Cloyne Cloyne David Helms 2018 HO^ Precinct Review City of Port Phillip

  • Date Built: 1887
  • Demolished: Extant
  • Owners and occupiers:

    Constructed in 1887 for Sir John Madden.The imposing scale and opulent design of the mansion with its ballroom, orchestra gallery and library, reflect the wealth and social prominence of its first owner Sir John Madden, a Melbourne barrister, who became Chief Justice in 1893 and Lieutenant-Governor in 1899. It was named after his birthplace in County Cork, Ireland. He and Lady Madden lived at Cloyne until 1912..

    A Folio format book called Victoria's  Representative Men at Home was published in 1905 and was a fully illustrated record of this era with many interesting images of the interior of some of these important houses at the time. This included a look into the way in which these houses were used by the owners- clurttered and rather dark by contemporary standards no doubt!

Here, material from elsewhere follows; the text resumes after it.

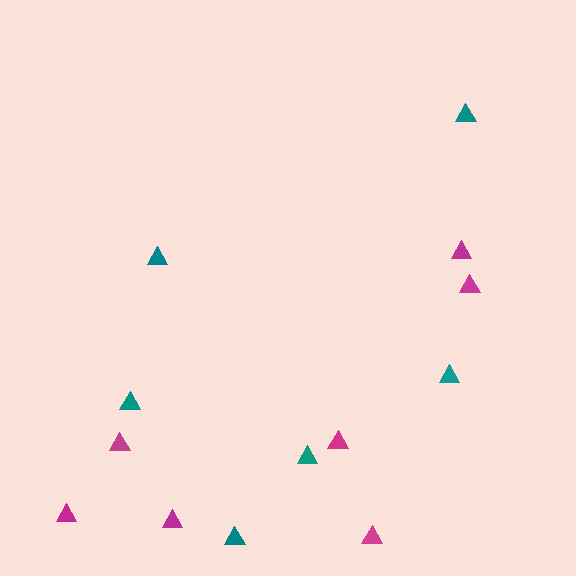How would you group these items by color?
There are 2 groups: one group of teal triangles (6) and one group of magenta triangles (7).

The images relating to Sir John Madden are included in the images below..
  • Architects:
     Recent evidence suggests that the architect for Cloyne was English architect George Parsons..
  • Description:

    Architectural description (adapted from David Helms CoPP Heritage officer)
    Cloyne is a thirty room two storey stuccoed brick mansion in the Victorian Italianate style and is part of a fine grouping of landmark nineteenth century buildings located along the  east side of Chapel Street. Cloyne is unusual for this period since it actually faces Alma Park to the east.  Several other mansions are also located on the  perimeter of 
    Alma Park though the primary use of land here is for the main churches most of which took up land associated with Alma Park.

    The facade of Cloyne can be viewed from Alma Park. It is asymmetrical with a centreally located cast iron balcony ending with projecting side bays. The hipped slate roof is broken by the hip over the main bay and a smaller one over the rectangular window bay on the other side of this facade. A row of large consoles, alternating with patera mouldings, supports the eaves around the original building. A deep side portico projects over the main entrance which is heavily rusticated with a balustraded balcony featuring large spherical elements.

    Cloyne has a large addition at the rear, facing Chapel Street. This two storey building is plain and its hip roof does not detract from the original building. Other small additions and alterations have occurred. Internally, alterations have occurred, but some original decoration remain.The surrounding garden has been altered to provide car parking and playground facilities.

    .It is described in the CoPP Citation as a significant building and a fine example of a Melbourne suburban mansion of the 1880s boom. The imposing scale and design of the mansion, with its ballroom and gallery, reflect the wealth and prominence of Sir John Madden in the social and cultural life of Melbourne. 

  • History:

  • Sources:

    City of Port Phillip Heritage Review Citation No: 2079

    Helms, David, HO6 St Kilda East Precinct heritage review, 2016

    Nigel Lewis and Associates, St. Kilda Conservation Study, 1982

    Melbourne Mansions Database - Item 32 last udpate 1997

    Vic Rep Men at Home - copy SKHS images

  • Compiled by: Helen Halliday
  • Last updated: Friday, 11 June 2021

Located in Chapel Street near Alma Road Cloyne faces Alma Park and is visible from the park.